Somehow I managed to get out before New York City was shut down. Moving at a snail's pace across the Fifty-ninth Street Bridge, my car was one of the few vehicles in an exodus of pedestrians crossing to safety in Long Island City. I looked south from the bridge into a cloud of gray smoke and ash that covered lower Manhattan. Those of us close enough to feel the tremor or see two mountains of concrete and glass crumble went into a dreamlike daze, like sitting in the front row of a disaster film, surrendering rational thought to energies and sensations way beyond our control. The impossible was playing itself out in front of our eyes. The World Trade Towers were an inevitability on the skyline of New York, an immovable permanence and they just disappeared, as if someone had passed over them with a giant eraser. It was one of the world's most feared nightmares.

Truth be told, we've always known it might happen. The Towers held a place in our collective subconscious as one of the few targets whose destruction would instantly sever America's main financial artery, garner headlines on every front page and newscast in the world, and make an indelible mark on history. What terrorist could possibly fail to envision their destruction?

Chimeric Landscape

What came to mind at that moment on the bridge was how naively we define ourselves by our impermanent surroundings. We are New Yorkers, so we expect to see the Towers when we look up at the skyline of our world. Yet the landscape of reality anywhere in the world is no more than a chimera, a gleaming semblance of truth that induces a false security, dulls our senses, puts us to sleep. The constructs of our petty lives, both physical and psychological, are like a Hollywood movie set that exists for a while, then gets struck with a few blows from a hammer, deconstructed, and put back into storage.

The risk in awakening to the impermanence of the world is an erroneous assumption that action is consequently irrelevant. What does it matter how we live, what we eat, whether we extend ourselves to others or not? It's all illusion. The Bhagavad-gita clarifies this mistaken impression.

"Not by merely abstaining from work can one achieve freedom from reaction, nor by renunciation alone can one attain freedom." (3.4)

"On the other hand, if a sincere person tries to control the active senses by the mind and begins karma-yoga [in Krsna consciousness] without attachment, he is by far superior." (3.7)

"Whatever action a great person performs, common people follow.

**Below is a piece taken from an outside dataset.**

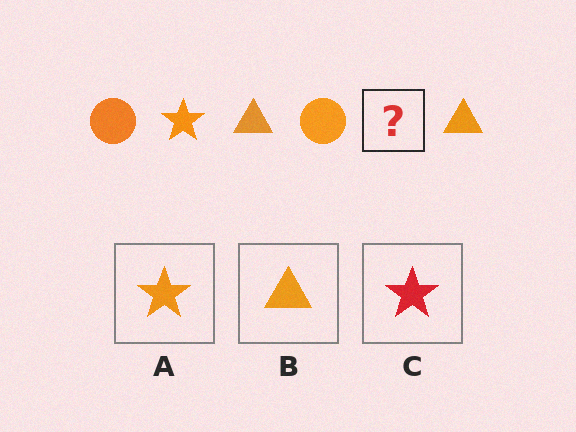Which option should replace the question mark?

And whatever standard he sets by exemplary acts, all the world pursues." (3.21)

"One who is unattached to the fruits of work and who works as he is obligated is in the renounced order of life, and he is the true mystic not he who lights no fire and performs no duty." (6.1)

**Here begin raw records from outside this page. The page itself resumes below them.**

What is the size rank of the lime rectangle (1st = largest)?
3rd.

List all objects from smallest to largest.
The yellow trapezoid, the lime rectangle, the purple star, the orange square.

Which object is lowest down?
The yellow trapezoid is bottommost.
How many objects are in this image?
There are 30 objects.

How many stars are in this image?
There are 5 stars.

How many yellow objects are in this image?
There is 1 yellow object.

"Acts of sacrifice, charity and penance are not to be given up; they must be performed. Indeed, sacrifice, charity and penance purify even the great souls." (18.5)

Sensitive To Suffering

How do devotees respond to such crisis? The people I am privileged to call friends in Krsna consciousness wept copiously for the victims of the tragedy, for their families and friends. Knowing, as devotees do, that everyone in this world struggles to make sense of his or her life softens the heart, makes people more sensitive to the suffering of others. On an action level, the Krishna Foundation, a nonprofit organization formed to support and strengthen the mission of the Krsna consciousness movement, is serving as a conduit for contributions from temple communities worldwide, with all funds going to appropriate New York relief agencies. Devotee educators and child development professionals are preparing a booklet for people working with children, offering recommendations and suggestions for frequently asked questions. And the Oxford Center for Vaisnava-Hindu Studies is editing a special edition of the ISKCON Communications Journal addressing issues raised by the recent tragedies.

Spiritual Commitment

On a personal level, I feel that we as a spiritual collective must move up a notch in our seriousness and commitment to devotional practices. What more startling proof could we ever witness to substantiate the urgency of nurturing our spiritual life? This was a rude, shocking wake-up call, and we can be grateful for being among the tiny handful of people graced with the knowledge that there is something else; that when the dust of our petty dreams and stubborn enterprises finally settles, there will be Krsna, ready to welcome us home.

 

Yogesvara Dasa is senior vice president at Ruder Finn, New York's largest public relations and communications firm. His office is forty-eight blocks from the former World Trade Center.